For a week now, Racing has covered the entirety of my thoughts. Sueño, I have insomnia, I talk with unknown people on the street, I suddenly imagine different endings on last Sunday, I wonder why Galván has been pateó and why happiness lasts for us so long. Galván hizo who had returned to my adolescence, to Racing de los 90, to suffering as a permanent condition. I woke up too when I cared Racing in my life.
The first night is dreamed of with something eso. It was not a clear scene, but in the sueño there was the Cylinder. And when I woke up, I realized that nothing had changed. Galván kept pawing like he pateó, Armani kept hitting the penal and with my son and my viejo we kept looking at the plate as if everything was a bad joke, a Stephen King nightmare.
That’s when, when I got up to Benja to go to school, the first thing I did was put on the Racing shirt that I had bought him on Sunday, before the game with River. “I buy it now because if we got to the champion, the exit is worth the double”, says my viejo.
When I saw him with the white shirt and the white polvo, I loved the decision that maybe it wasn’t the best day, that in the school suelen be cruel and this type of moons. But call me. I liked this act, honoring what our song says: in the good times and in the bad things a lot more.
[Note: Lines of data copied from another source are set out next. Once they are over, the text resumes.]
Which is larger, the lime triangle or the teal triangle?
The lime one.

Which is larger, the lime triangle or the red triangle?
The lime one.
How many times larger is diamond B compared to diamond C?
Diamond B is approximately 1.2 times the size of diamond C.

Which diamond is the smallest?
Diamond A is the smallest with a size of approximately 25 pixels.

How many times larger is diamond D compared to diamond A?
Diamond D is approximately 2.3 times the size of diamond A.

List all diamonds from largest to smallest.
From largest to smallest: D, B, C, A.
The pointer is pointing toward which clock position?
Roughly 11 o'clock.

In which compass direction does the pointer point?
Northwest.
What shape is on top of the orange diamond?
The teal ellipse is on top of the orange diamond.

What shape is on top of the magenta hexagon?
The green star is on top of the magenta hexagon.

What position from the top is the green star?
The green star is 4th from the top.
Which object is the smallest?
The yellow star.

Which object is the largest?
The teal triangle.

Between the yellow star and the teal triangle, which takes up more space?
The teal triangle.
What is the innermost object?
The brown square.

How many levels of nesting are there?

For days I was torturing myself with the moments before the penal, talking with friends of Racing to find out how they were doing, scanning nets to read opinions and scoldings. El martes woke me up at 3:30 in the morning thinking about why Piovi hadn’t pateado. It was at Hauche or Copetti, Sino Piovi, who had released a “le break the bow” in that improvised meeting before the fateful penal. You could have broken the bow, brother, but you had to impose, grab the ball and tell the others that were gone!
In these days, in the midst of the heaviness of defeat, I dressed up with a Racing jogger not because I wanted to show it, but because it’s comfortable to be at my house or to go shopping for a chino or the greenery. That jogging, all of a sudden, enabled me to chat with other Racing friends. With the pig with the one that from path to path we debated how to proceed, against other people from other clubs that supported themselves and with the lifetime viejo of Culpina y Alberdi. It was a collective catharsis.
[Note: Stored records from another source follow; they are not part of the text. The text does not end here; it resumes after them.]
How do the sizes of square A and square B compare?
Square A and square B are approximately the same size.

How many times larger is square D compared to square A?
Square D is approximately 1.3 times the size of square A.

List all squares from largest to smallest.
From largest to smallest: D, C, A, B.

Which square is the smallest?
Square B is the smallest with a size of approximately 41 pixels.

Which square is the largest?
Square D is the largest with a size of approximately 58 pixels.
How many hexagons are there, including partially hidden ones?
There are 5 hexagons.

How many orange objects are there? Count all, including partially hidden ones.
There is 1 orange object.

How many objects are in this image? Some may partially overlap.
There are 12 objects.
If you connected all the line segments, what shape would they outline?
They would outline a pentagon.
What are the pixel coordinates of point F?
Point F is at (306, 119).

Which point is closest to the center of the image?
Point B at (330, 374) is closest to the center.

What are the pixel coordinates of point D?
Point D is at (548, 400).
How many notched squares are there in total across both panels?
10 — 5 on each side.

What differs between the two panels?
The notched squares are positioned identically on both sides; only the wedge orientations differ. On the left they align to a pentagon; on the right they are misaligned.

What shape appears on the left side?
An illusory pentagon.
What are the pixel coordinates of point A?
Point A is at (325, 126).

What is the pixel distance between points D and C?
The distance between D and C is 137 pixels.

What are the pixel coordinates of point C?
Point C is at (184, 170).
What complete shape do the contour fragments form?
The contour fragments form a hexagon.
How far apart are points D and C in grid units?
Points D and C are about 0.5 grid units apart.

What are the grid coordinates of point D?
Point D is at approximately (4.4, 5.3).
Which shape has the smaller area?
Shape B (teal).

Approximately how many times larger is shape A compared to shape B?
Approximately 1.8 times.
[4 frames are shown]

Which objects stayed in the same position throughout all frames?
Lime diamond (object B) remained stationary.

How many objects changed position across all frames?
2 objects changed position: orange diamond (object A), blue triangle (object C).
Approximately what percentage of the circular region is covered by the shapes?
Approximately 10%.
The martes, miércoles and jueves returned to Olé’s home –a la which had been años que no enterba– to see if any player or technician had spoken. I wanted someone to put words to this pain. And the viernes arrived late to a place because I was coming to the Gago conference. From start to finish. There’s something about his arrogance, about his canchera gesture, with whom I empathize. No sé bien qué es. Also, if I have been bothered and conformed to his words, but I understand his boredom in the face of the disgusted questions of the journalists who attend his press conferences.
I promised Benja that the youth, against Tigre, would allow him to take the field. He, this season without visitors, wants to see Racing in another stadium. I want you to live what we lived in other times: that we are great for how we react when we lose, when we win.